En outre, le 30 novembre dernier, la direction de la société de pipeline Sarmatia a déclaré attendre l'autorisation pour la construction de l'oléoduc Brody-Plock, soit prolonger l'actuel tronçon long 667 km, qui connecte Odessa à Brody (dans la région de Lviv) de 490 autres km jusqu'à la polonaise Plock.

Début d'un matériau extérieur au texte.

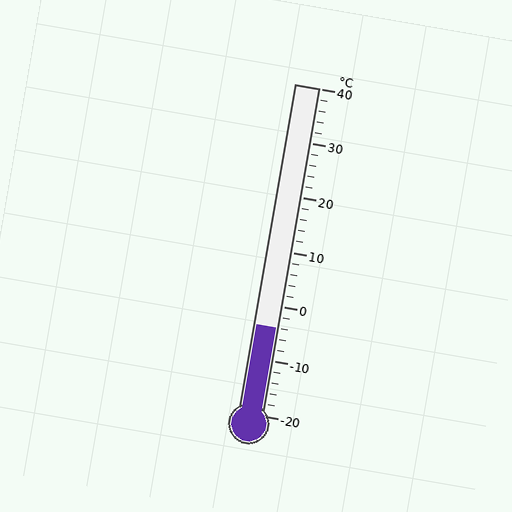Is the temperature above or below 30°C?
The temperature is below 30°C.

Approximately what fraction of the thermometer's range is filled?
The thermometer is filled to approximately 25% of its range.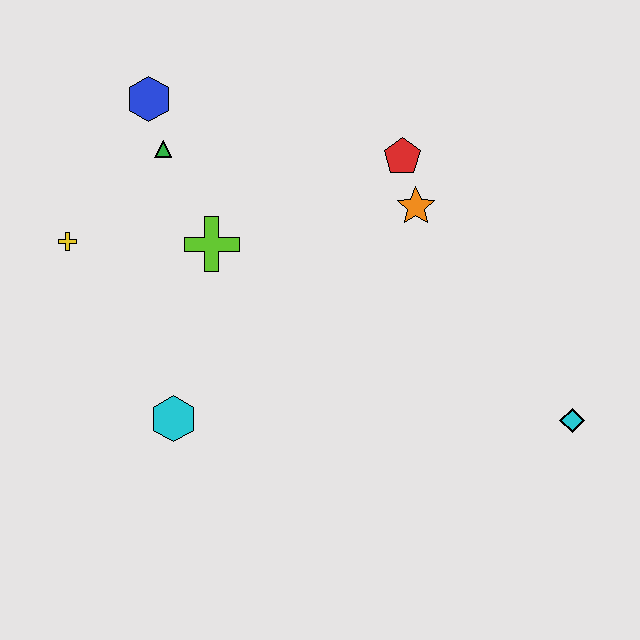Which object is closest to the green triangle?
The blue hexagon is closest to the green triangle.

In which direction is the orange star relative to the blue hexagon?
The orange star is to the right of the blue hexagon.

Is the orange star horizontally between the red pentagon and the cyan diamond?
Yes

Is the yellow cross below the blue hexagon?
Yes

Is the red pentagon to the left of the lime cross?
No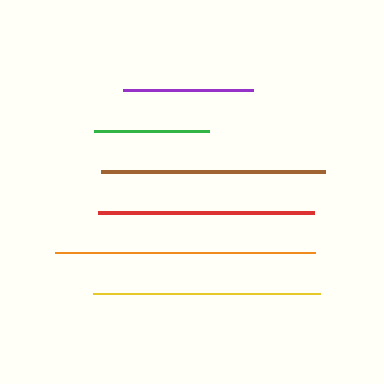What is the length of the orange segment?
The orange segment is approximately 260 pixels long.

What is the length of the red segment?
The red segment is approximately 215 pixels long.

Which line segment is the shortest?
The green line is the shortest at approximately 115 pixels.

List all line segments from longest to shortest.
From longest to shortest: orange, yellow, brown and red (about equal), purple, green.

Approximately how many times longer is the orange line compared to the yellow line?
The orange line is approximately 1.2 times the length of the yellow line.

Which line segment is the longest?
The orange line is the longest at approximately 260 pixels.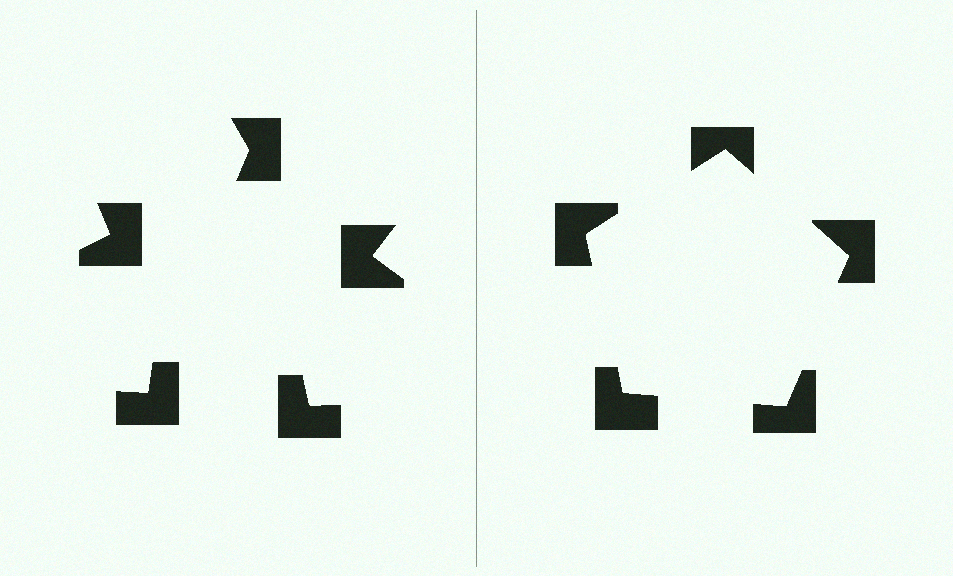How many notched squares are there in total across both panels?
10 — 5 on each side.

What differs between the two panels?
The notched squares are positioned identically on both sides; only the wedge orientations differ. On the right they align to a pentagon; on the left they are misaligned.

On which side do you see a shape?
An illusory pentagon appears on the right side. On the left side the wedge cuts are rotated, so no coherent shape forms.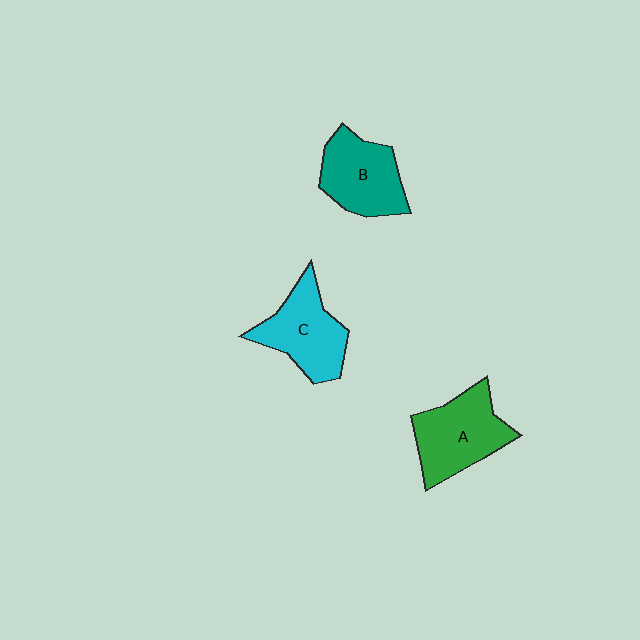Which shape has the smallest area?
Shape B (teal).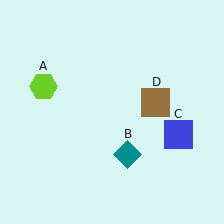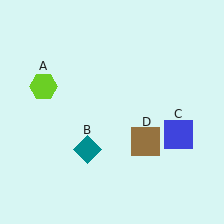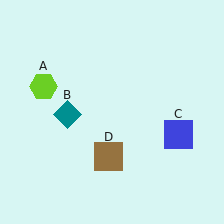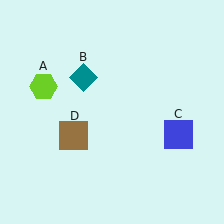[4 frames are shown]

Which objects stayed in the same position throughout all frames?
Lime hexagon (object A) and blue square (object C) remained stationary.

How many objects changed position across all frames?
2 objects changed position: teal diamond (object B), brown square (object D).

Il est intéressant de noter que la société Sarmatia est contrôlée par l'agence étatique azerbaïdjanaise Socar, par la géorgienne GOGC Ldt, par la ukrainienne Ukrtransnafta (pomme de discorde, en mars dernier, entre le magnat Porochenko et l'oligarque Kolomoïsky et qui a coûté à ce dernier le gouvernorat de Dnepropetrovsk et, en fin de compte, le bras de fer perdu avec Mikhaïl Saakachvili), par la polonaise Przedsiebiorstwo Eksploatacji Rurociagow Naftowych Przyjaźń s.a. et par la lituanienne AB Klaipedos Nafta. "Manque seulement la Turquie ... et voilà que le 3 décembre le Premier ministre Davutoglu arrive à Bakou"!

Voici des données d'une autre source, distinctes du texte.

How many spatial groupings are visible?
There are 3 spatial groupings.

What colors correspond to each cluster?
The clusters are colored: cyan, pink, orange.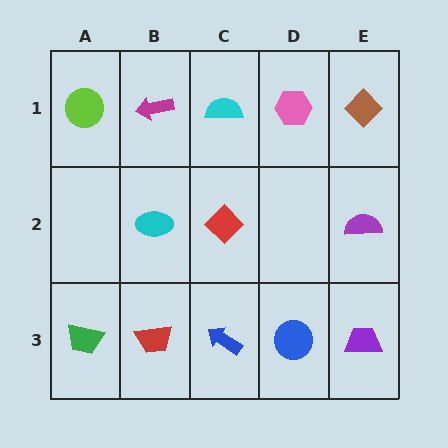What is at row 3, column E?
A purple trapezoid.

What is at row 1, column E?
A brown diamond.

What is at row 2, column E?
A purple semicircle.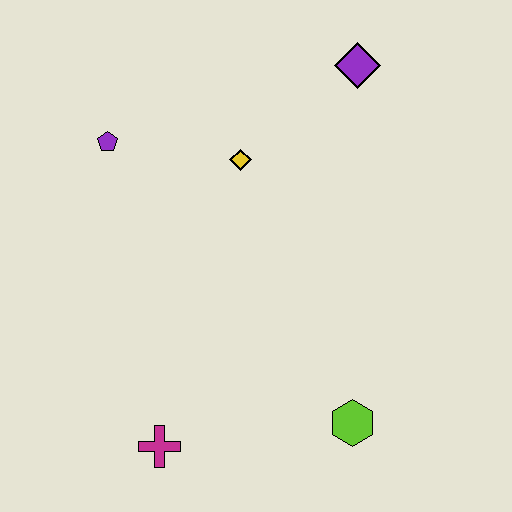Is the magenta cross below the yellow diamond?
Yes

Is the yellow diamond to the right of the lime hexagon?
No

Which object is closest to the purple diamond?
The yellow diamond is closest to the purple diamond.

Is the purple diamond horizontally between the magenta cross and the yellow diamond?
No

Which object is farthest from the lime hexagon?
The purple pentagon is farthest from the lime hexagon.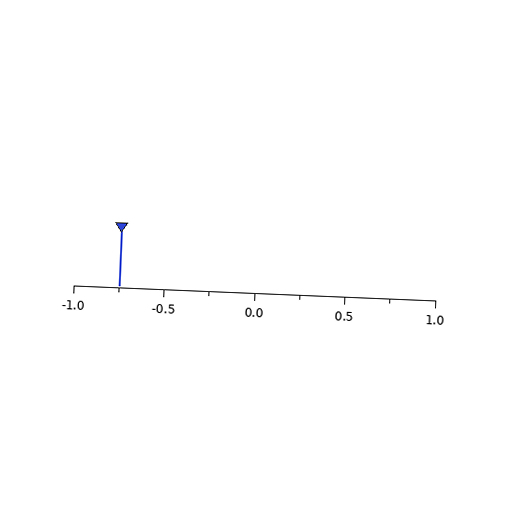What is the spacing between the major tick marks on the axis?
The major ticks are spaced 0.5 apart.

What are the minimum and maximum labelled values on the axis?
The axis runs from -1.0 to 1.0.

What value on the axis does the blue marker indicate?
The marker indicates approximately -0.75.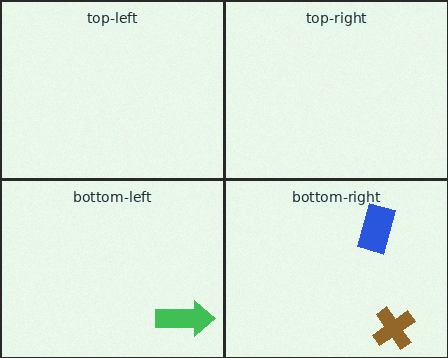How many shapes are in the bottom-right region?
2.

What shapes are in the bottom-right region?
The blue rectangle, the brown cross.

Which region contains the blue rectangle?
The bottom-right region.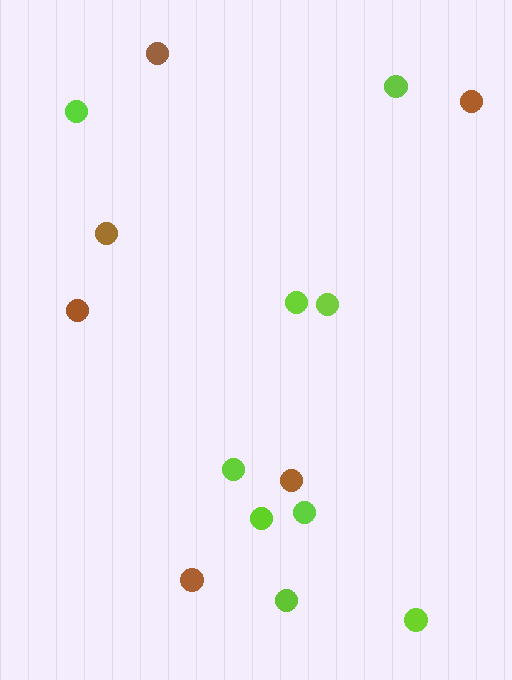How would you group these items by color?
There are 2 groups: one group of lime circles (9) and one group of brown circles (6).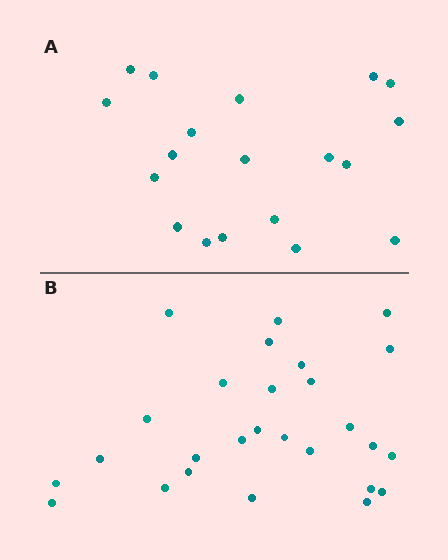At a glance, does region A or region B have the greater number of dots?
Region B (the bottom region) has more dots.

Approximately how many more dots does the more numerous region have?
Region B has roughly 8 or so more dots than region A.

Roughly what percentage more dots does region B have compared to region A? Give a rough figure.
About 40% more.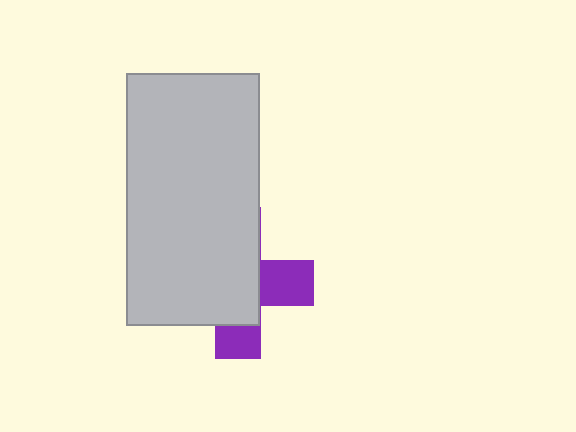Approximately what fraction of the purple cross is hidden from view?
Roughly 65% of the purple cross is hidden behind the light gray rectangle.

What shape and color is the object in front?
The object in front is a light gray rectangle.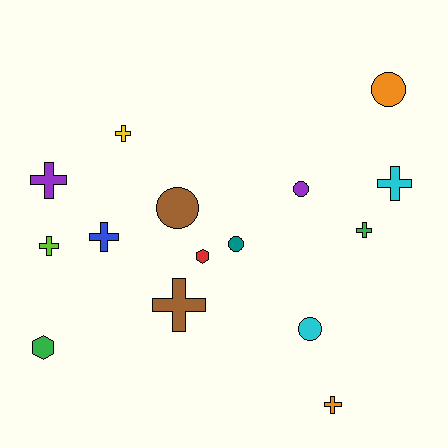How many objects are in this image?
There are 15 objects.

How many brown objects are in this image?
There are 2 brown objects.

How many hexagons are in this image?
There are 2 hexagons.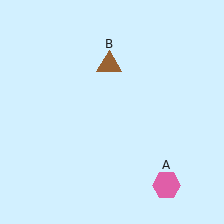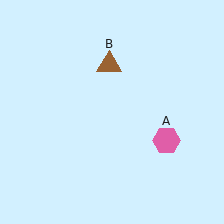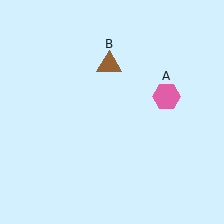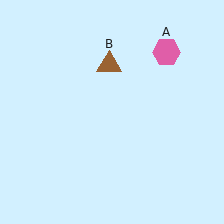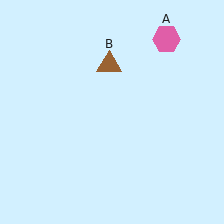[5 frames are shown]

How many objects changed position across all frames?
1 object changed position: pink hexagon (object A).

"Ce n'est pas un hasard", conclut oko-planet, "si les frappes de l'aviation russe sur le système de transport du pétrole soustrait par Daech, à travers la Syrie et la Turquie, ont alarmé Porochenko à tel point qu'il a consenti à la destruction de la ligne électrique vers la Crimée et maintenant il menace le blocus naval de la péninsule et a déjà commencé de nouvelles attaques contre le Donbass." Avec lui, l'une des créations d'Euromajdan, le chef du bataillon néo-nazi "Azov", Andrei Biletsky, se prépare à lancer sa propre société militaire privée à envoyer en Syrie combattre contre les Russes: "Dans l'intérêt de l'état ukrainien nous frapperons la Russie dans le monde", a déclaré Biletsky.
Et pour témoigner de l'importance stratégique, à la fois politique et économique, attribuée par l'Occident au bassin de la Mer Noire et aux autorités régionales appelées à le surveiller, voilà que trois navires de l'OTAN ont traversé le détroit des Dardanelles : le canadien Winnipeg, l'espagnol Blas de Lezo et le portugais Francisco De Almeida.

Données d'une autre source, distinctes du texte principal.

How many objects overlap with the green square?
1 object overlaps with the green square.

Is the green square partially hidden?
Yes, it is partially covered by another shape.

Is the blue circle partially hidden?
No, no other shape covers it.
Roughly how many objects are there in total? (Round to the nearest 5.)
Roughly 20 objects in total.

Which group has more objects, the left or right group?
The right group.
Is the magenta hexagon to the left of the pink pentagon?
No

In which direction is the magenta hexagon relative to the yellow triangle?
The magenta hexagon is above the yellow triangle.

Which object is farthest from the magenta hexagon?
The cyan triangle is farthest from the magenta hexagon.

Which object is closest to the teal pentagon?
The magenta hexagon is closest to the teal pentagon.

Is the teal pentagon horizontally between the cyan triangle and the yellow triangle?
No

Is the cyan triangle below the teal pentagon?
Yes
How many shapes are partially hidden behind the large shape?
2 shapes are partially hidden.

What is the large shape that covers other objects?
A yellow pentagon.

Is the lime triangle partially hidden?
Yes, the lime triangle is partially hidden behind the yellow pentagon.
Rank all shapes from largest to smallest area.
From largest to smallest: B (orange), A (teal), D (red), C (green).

Pour fermer le cercle, après que le ministère ukrainien des Affaires étrangères a protesté contre la visite de Vladimir Poutine en Crimée le 2 décembre dernier, non 'concordée' avec Kiev, qui considère la péninsule, avec Sébastopol, "partie intégrante de l'Ukraine", voilà l'écho immédiat d'Ankara, qui se déclare favorable à l'intégrité territoriale de l'Ukraine, y compris la Crimée. Une telle déclaration du ministre turc des Affaires étrangères Mevlut Cavusoglu est venue immédiatement après sa rencontre avec son homologue russe Sergei Lavrov : "La Turquie attend un respect cohérent de l'indépendance de l'Ukraine, de sa souveraineté, de son intégrité territoriale, incluant dans ce concept la Crimée." Dans ce débat musclé entre Moscou et Ankara, dans lequel cette dernière, après les preuves documentaires apportées par le ministère russe de la Défense sur les trafics de pétrole entre Daech et la Turquie, a à son tour accusé Moscou de commerce illégal de brut avec Daech, Lavrov a observé comment de telles "allégations arrivent de nombreux jours après que la question ait trouvé de l'espace dans les médias et nous, nous avons présenté les faits concrets." Lavrov s'est limité à citer le proverbe russe que "sur le voleur même le chapeau chauffe"; comme dire "la poule qui chante a pondu l'œuf."